Hemorrhagia post partum kan worden ingedeeld in twee groepen. De eerste groep is primaire hemorrhagia post partum (2,5,8). Primaire hemorrhagia post partum ontstaat in de eerste 24 uur na de geboorte van het kind (2,5,8). Ontstaat de hemorrhagia post partum 24 uur tot zes weken na de geboorte van het kind dan wordt het secundaire hemorrhagia post partum genoemd(8). Dit is de tweede groep.

Voor primaire hemorrhagia post partum zijn verschillende oorzaken te noemen. De oorzaken zijn te verdelen onder de vier T’s,(1–3,6–9):

• Tone: een abnormale uteruscontractie (7).

Atonie houdt in dat de spieren van de uterus (baarmoeder) verslappen waardoor er minder contractie en retractie kan plaatsvinden (5). Hierdoor kunnen er bloedstolsels ontstaan of kan de uterus zich vullen met bloed zonder dat het uitgedreven wordt (5).

• Tissue: problemen met de placenta.

De placenta blijft in zijn geheel of gedeeltelijk in de uterus achter, of er is sprake van

verkeerde ingroei door de placenta in de uteruswand of de placenta ligt voor de cervix (1–3,6–

9).

• Trauma: schade aan het baringskanaal.

Er zijn rupturen (scheuringen) in de lage tractus genitalis, bijvoorbeeld van de cervix of het perineum of er is een ruptuur van de uterus (1–3,6–9).

• Thrombin: stollingsproblemen bij de moeder (1–3,6–9).

Dit kan zowel aangeboren zijn bij de moeder, zoals hemofilie, als verkregen. Als er gebruik gemaakt wordt van antistollingsmedicatie heeft de moeder een verkregen stollingsprobleem (5).

Bovenstaande oorzaken kunnen afzonderlijk of in een combinatie ertoe leiden dat de vrouw na de bevalling primaire hemorrhagia post partum krijgt.

Secundaire hemorrhagia post partum wordt vaak veroorzaakt door in de uterus achtergebleven placentaresten en/of door infecties in het placentabed (1).

In de literatuur is terug te vinden dat eerst geprobeerd moet worden om op een conservatieve wijze de hemorrhagia post partum te behandelen om zo de kans op een chirurgische ingreep te verkleinen. Zo wordt aanbevolen om het bloedverlies al zo vroeg mogelijk te registreren (7). Als het bloedverlies voor de geboorte van de placenta al oploopt richting de 500 ml dan moet men alert zijn en de placenta geboren laten worden. De geboorte van de placenta kan versneld worden door het geven van het medicijn oxytocine (7). Als de placenta nog vast ligt kan men deze geboren laten worden door middel van de controlled cord traction (7,13).Controlled cord traction is een methode waarbij tijdens een contractie aan de navelstreng getrokken wordt, met als doel de placenta sneller geboren te laten worden en het bloeden te stoppen (13). Zodra de placenta geboren is kan door middel van een uterusmassage geprobeerd worden om de bloeding te stoppen (7). Bij uterusmassage wordt met de hand de onderbuik van de vrouw gemasseerd en wordt er op de onderbuik geduwd (7). Dit stimuleert de uterus om te contraheren en door de contractie van de uterus kan de bloeding stoppen (14). Ook kan de uterus op de operatiekamer onder narcose geheel leeg gehaald worden (2). De bloeding kan vervolgens door middel van intra-uterinaire ballonnen worden gestelpt. Hierbij drukt de ballon tegen de wand van de uterus aan om zo de bloeding te stelpen (2).

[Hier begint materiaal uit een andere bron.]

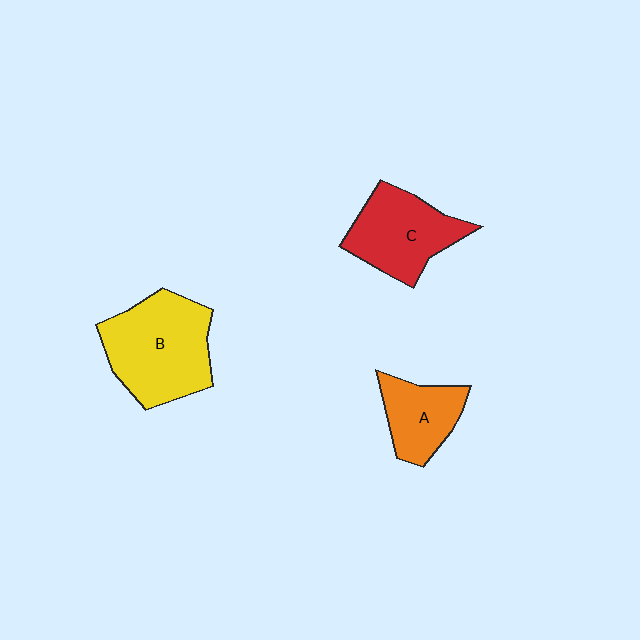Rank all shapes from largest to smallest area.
From largest to smallest: B (yellow), C (red), A (orange).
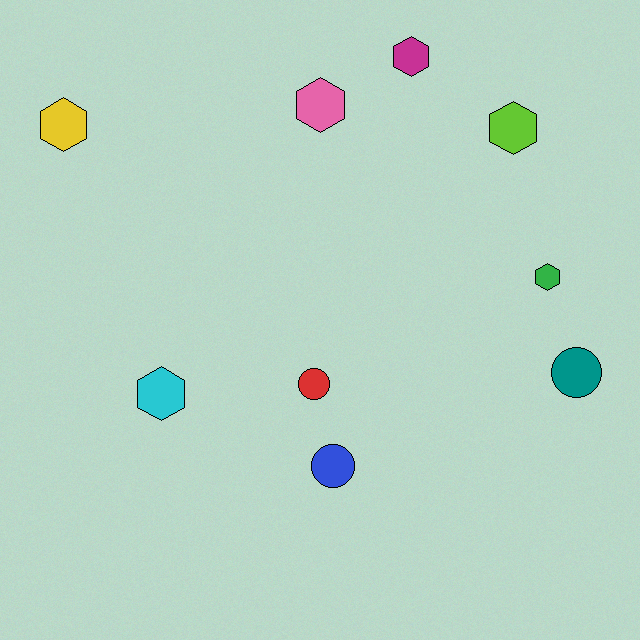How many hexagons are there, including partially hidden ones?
There are 6 hexagons.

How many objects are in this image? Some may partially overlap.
There are 9 objects.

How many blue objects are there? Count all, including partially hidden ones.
There is 1 blue object.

Wanneer de conservatieve methoden niet helpen dan zal gekozen moeten worden voor chirurgische methoden als interventieradiologie en hysterectomie. Voorheen werd gekozen voor een hysterectomie waarbij de gehele uterus verwijderd werd. Hysterectomie wordt hedendaags toegepast als er geen andere mogelijkheid is om de bloeding te verhelpen (6,7). De voorkeur gaat tegenwoordig uit naar een embolisatie van de arterie (bloedvat) uterina omdat de kans op fertiliteit na deze behandeling nog aanwezig is in tegenstelling tot hysterectomie (6,8–10). In 1979 is deze behandelmethode voor het eerst beschreven in de literatuur door Brown et al. (15).

De aorta splitst zich ter hoogte van de navel in de a.

(aterie) iliaca communis sinistra (links) en de a.

iliaca communis dextra (rechts). De aa. iliaca communis splitsen zich vervolgens in het bekken in de a. iliaca interna en de a. iliaca externa. De aa.

iliaca interna voorzien het bekkengebied van bloed en de aa. iliaca externa lopen door naar het been.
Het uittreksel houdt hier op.